Session API

Functions

cleanup(name, namespace[, persistent])

Destroys Table(s).

generateUniqueId()

Generates a unique ID each time it is invoked.

get_data_table(name, namespace)

return data table instance by table name and table name space

get_data_table_meta(key, data_table_name, …)

Gets meta keyed by key from meta table associated with table named data_table_name and namespaced data_table_namespace.

get_data_table_metas(data_table_name, …)

Gets metas from meta table associated with table named data_table_name and namespaced data_table_namespace.

get_session_id()

Returns session id.

init([job_id, eggroll_version, set_log_dir])

Initializes session, should be called before all.

parallelize(*args, **kwargs)

Transforms an existing iterable data into a Table.

save_data(kv_data, name, namespace[, …])

Saves data to table, optional add version.

save_data_table_meta(kv, data_table_name, …)

Saves metas(in kv) to meta table associated with the table named data_table_name and namespaced data_table_namespace.

stop()

Stops session, clean all tables associated with this session.

table(*args, **kwargs)

Loads an existing Table.

init(job_id=None, mode: int = <WorkMode.STANDALONE: 0>, backend: int = <Backend.EGGROLL: 0>, persistent_engine: str = 'LMDB', eggroll_version=None, set_log_dir=True, options: dict = None)

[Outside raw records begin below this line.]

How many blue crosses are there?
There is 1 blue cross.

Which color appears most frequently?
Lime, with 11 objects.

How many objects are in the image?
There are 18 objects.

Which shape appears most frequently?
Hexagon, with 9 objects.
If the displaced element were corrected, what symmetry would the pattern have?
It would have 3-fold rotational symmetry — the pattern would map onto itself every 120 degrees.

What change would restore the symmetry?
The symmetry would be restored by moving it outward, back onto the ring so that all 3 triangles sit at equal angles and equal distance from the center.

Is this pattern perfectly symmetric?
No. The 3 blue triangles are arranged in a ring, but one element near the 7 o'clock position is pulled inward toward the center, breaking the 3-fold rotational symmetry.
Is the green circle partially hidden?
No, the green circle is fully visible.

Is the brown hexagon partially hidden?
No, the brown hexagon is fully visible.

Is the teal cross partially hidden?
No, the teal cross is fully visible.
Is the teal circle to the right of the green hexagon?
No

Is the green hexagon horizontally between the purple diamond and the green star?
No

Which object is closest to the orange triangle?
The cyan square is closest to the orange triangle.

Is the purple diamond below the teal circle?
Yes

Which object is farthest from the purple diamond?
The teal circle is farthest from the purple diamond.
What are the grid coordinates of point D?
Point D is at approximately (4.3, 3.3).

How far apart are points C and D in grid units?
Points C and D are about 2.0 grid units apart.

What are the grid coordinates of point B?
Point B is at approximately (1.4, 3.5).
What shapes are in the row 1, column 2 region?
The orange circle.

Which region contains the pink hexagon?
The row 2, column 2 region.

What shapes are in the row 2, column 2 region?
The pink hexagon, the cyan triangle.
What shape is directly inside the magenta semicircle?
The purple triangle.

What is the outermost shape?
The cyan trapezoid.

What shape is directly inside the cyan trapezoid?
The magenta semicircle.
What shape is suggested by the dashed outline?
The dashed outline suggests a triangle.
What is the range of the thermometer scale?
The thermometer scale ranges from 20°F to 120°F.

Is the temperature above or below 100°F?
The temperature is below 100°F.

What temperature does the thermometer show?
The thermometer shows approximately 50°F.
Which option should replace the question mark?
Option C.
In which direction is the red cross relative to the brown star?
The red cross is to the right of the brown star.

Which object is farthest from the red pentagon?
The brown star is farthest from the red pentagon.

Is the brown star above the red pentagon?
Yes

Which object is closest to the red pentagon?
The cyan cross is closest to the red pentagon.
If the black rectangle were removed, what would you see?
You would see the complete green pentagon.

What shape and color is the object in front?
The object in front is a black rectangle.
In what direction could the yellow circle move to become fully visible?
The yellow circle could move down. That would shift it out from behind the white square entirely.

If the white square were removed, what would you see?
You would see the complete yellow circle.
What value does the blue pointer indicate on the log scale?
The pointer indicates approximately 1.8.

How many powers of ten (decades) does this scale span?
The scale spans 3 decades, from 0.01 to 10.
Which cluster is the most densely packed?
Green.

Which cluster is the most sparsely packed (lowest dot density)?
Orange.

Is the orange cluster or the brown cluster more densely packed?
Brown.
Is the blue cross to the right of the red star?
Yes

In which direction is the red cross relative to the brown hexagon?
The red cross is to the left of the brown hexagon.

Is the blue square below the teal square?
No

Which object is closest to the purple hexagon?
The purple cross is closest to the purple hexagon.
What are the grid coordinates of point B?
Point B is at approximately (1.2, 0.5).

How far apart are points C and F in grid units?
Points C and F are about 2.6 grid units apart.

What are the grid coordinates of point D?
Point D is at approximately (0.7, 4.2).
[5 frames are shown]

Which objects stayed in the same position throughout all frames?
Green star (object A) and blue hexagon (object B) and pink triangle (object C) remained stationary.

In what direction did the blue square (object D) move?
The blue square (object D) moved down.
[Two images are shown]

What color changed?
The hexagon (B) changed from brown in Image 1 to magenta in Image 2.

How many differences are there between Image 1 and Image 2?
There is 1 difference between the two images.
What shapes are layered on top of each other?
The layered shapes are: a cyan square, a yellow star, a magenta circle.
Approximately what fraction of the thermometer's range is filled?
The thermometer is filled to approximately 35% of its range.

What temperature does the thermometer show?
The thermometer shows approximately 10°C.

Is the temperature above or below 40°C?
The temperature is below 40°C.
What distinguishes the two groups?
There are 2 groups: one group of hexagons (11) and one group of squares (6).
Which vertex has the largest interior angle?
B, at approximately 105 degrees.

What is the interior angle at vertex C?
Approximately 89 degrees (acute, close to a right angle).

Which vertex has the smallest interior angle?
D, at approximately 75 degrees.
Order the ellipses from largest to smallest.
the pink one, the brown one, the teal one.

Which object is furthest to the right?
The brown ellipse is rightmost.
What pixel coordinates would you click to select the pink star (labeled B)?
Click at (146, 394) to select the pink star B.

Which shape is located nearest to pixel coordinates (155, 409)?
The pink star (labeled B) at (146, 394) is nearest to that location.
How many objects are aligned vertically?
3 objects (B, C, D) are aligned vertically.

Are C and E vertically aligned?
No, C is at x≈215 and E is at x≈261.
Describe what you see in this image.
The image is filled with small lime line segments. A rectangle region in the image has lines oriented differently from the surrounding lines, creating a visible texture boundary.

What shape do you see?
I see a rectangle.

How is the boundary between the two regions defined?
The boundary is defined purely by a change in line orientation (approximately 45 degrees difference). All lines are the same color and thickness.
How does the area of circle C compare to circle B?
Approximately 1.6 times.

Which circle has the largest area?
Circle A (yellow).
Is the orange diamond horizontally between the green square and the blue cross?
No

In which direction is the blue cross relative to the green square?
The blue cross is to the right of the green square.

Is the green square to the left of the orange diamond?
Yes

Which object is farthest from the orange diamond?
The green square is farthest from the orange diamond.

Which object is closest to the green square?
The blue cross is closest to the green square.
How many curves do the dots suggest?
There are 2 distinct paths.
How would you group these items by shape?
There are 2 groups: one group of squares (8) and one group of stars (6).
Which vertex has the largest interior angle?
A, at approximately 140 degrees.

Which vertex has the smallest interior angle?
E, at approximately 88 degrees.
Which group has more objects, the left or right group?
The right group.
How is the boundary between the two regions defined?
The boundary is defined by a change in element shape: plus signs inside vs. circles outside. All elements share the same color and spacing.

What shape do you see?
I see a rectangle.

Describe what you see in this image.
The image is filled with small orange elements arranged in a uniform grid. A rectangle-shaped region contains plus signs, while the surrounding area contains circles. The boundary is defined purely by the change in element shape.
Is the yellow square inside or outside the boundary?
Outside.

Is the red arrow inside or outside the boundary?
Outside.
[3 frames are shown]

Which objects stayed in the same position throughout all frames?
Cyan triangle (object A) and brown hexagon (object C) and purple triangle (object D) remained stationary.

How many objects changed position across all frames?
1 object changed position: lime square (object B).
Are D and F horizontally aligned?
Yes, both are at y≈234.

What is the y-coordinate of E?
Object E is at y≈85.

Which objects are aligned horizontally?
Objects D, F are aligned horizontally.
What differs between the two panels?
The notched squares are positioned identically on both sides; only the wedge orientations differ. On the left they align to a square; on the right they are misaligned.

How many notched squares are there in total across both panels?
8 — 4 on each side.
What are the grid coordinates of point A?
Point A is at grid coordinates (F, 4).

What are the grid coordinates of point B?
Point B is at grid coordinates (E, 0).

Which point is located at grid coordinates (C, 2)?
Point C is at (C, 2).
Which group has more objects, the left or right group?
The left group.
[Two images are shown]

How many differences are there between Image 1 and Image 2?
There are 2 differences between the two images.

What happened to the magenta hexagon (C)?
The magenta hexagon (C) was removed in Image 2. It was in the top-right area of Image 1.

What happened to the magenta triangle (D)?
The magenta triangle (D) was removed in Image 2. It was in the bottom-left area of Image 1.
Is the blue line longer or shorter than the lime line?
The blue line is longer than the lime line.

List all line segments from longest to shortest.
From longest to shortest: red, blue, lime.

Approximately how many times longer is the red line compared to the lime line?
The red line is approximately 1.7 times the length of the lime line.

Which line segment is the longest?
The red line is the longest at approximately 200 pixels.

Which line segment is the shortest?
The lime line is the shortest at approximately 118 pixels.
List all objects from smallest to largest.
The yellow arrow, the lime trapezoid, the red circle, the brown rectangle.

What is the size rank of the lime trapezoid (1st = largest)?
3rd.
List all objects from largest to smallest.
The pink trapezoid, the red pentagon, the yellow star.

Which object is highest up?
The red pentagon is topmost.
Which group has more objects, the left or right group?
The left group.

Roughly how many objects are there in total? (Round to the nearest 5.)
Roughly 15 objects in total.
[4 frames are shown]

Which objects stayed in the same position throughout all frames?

Initializes session, should be called before all.

Parameters
  • job_id (string) – job id and default table namespace of this runtime.

  • mode (WorkMode) –

    set work mode,

    • standalone: WorkMode.STANDALONE or 0

    • cluster: WorkMode.CLUSTER or 1

  • backend (Backend) –

    set computing backend,

    • eggroll: Backend.EGGROLL or 0

    • spark: Backend.SAPRK or 1

  • options (None or dict) – additional options

Returns

nothing returns

Return type

None

Examples

>>> from arch.api import session, WorkMode, Backend
>>> session.init("a_job_id", WorkMode.Standalone, Backend.EGGROLL)
table(*args, **kwargs)arch.api.base.table.Table

Loads an existing Table.

Parameters
  • name (string) – Table name of result Table.

  • namespace (string) – Table namespace of result Table.

  • partition (int) – Number of partitions when creating new Table.

  • create_if_missing (boolean) – Not implemented. Table will always be created if not exists.

  • error_if_exist (boolean) – Not implemented. No error will be thrown if already exists.

  • persistent (boolean) – Where to load the Table, True from persistent storage and False from temporary storage.

  • in_place_computing (boolean) – Whether in-place computing is enabled.

Returns

A Table consisting data loaded.

Return type

Table

Examples

>>> from arch.api import session
>>> a = session.table('foo', 'bar', persistent=True)
parallelize(*args, **kwargs)arch.api.base.table.Table

Transforms an existing iterable data into a Table.

Parameters
  • data (Iterable) – Data to be put.

  • include_key (boolean) – Whether to include key when parallelizing data into table.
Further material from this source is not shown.